What is Tableau?
Tableau is a software application for interactive data analysis and visualization. It runs on Windows and Mac computers, does not require any coding, and has both desktop and online components.
How to get Tableau
You can download a 14-day, fully functional, free trial version of Tableau Desktop here. There is also a completely free version of Tableau called Tableau Public, that can be downloaded here. Tableau Public is similar to the full desktop version but has some restrictions, including not being able to save or export data visualizations (“vizzes”) locally. You can, however, save your Tableau Public vizzes and dashboards online for free at public.tableau.com, where you can sign up for a free account (click the “Sign Up for Tableau Public” button).
Go here to get a free, renewable Tableau license for educators, which can be used to extend the two-week free trial version of Tableau Desktop to one year. Click the button for “Request Individual License,” and you will be presented with a form to fill out with basic information to verify that you are in academia. You should then receive a license code that will activate the Tableau Desktop software for one year. You should also receive a link from which to download the software, if you have not already done so. In addition, Tableau’s Academic Programs provide free resources to educators for use in the classroom, including software and ready-made curricula.
Students can obtain a free one-year license for Tableau Desktop here, by clicking the “Free Academic License” button. Students can request the free license each year they are enrolled at an accredited academic institution. Once Tableau verifies student status, students will receive a confirmation email containing a download link for obtaining the software, along with a license key. License keys provided through the Academic Programs can be used to activate any version of Tableau Desktop Professional.

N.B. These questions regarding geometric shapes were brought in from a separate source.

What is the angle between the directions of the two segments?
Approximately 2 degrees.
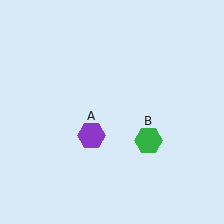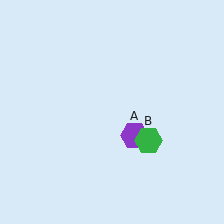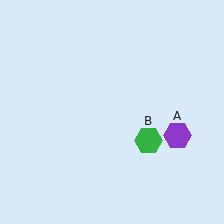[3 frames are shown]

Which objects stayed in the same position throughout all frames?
Green hexagon (object B) remained stationary.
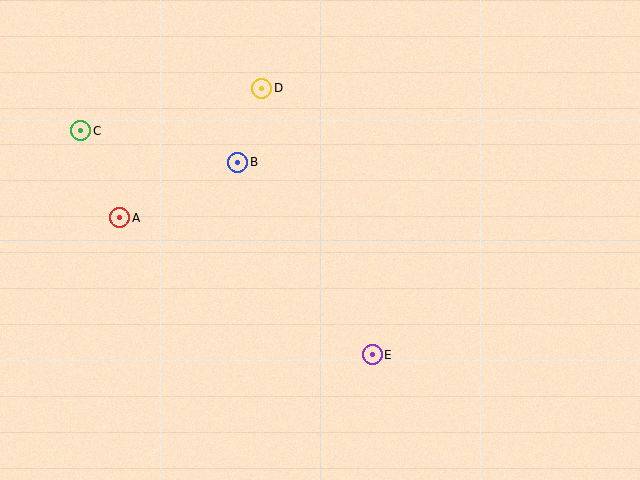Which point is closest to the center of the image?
Point B at (238, 162) is closest to the center.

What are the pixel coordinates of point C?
Point C is at (81, 131).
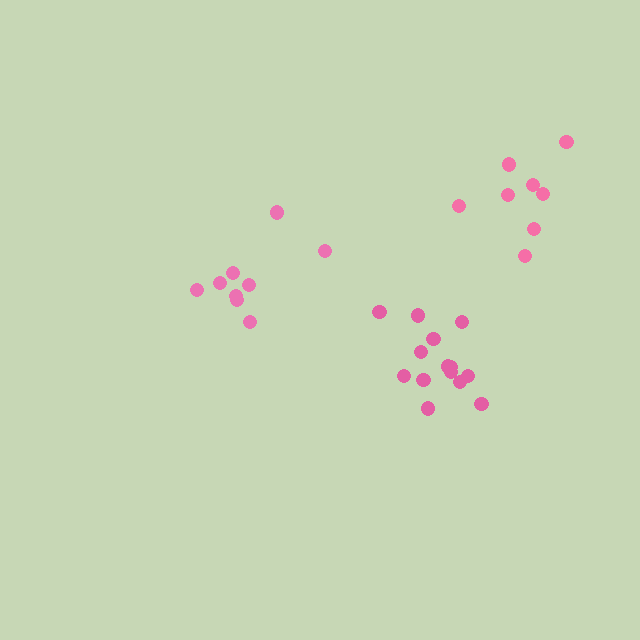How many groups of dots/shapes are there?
There are 3 groups.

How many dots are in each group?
Group 1: 8 dots, Group 2: 9 dots, Group 3: 14 dots (31 total).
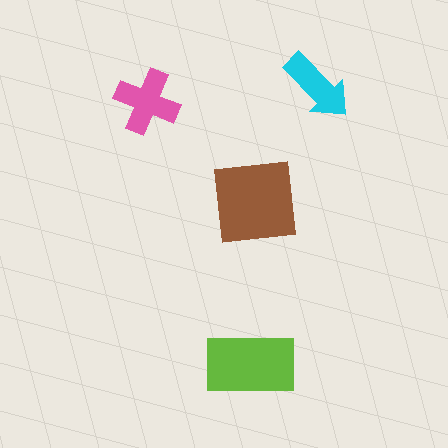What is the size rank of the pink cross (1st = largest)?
3rd.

There is a series of excellent Tableau training videos, which apply either to Tableau Public or Tableau Desktop. You can follow along with your copy of Tableau (the videos include links to example data that can be downloaded) or just watch the videos to get an idea of how Tableau works.

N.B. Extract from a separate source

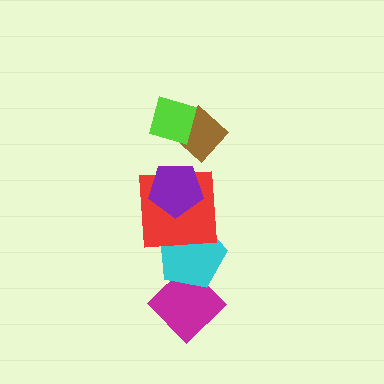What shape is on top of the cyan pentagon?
The red square is on top of the cyan pentagon.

How to install Tableau Desktop
When you download either Tableau Desktop or Tableau Public, you will get an installer application for your particular computer platform (Windows or Mac). Simply run the installer app, and Tableau will be installed on your system. You would then run Tableau by either clicking a desktop or taskbar icon, or by double-clicking on the Tableau application from a listing of the applications on your system.

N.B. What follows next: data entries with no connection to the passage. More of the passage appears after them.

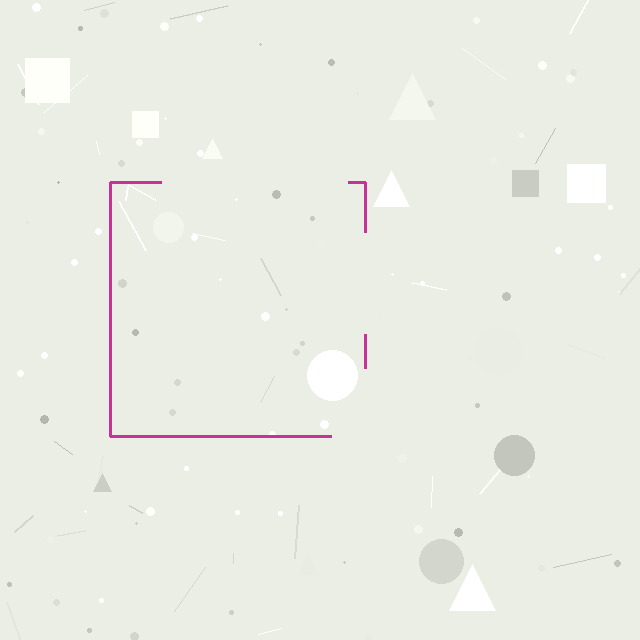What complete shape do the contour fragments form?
The contour fragments form a square.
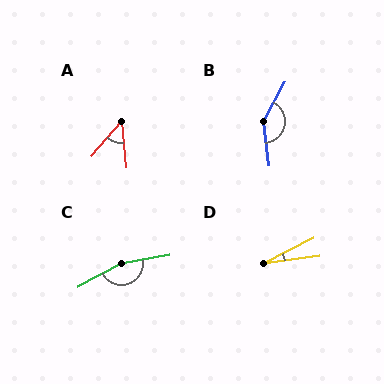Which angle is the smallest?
D, at approximately 19 degrees.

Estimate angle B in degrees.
Approximately 145 degrees.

What can you do with Tableau?
An individual Tableau data visualization lives on a “worksheet,” and a collection of worksheets is organized into a “workbook.” Multiple vizzes can also be placed onto a dashboard, allowing users to interactively explore the data. Go here for some examples of Tableau visualizations, and here for a showcase of Tableau dashboards. A sequence of visualizations can also be organized into a story, to create a data-driven narrative. Tableau vizzes, dashboards, and stories published on Tableau Public can also be embedded in websites, blogs, and other platforms, including learning management systems such as Canvas.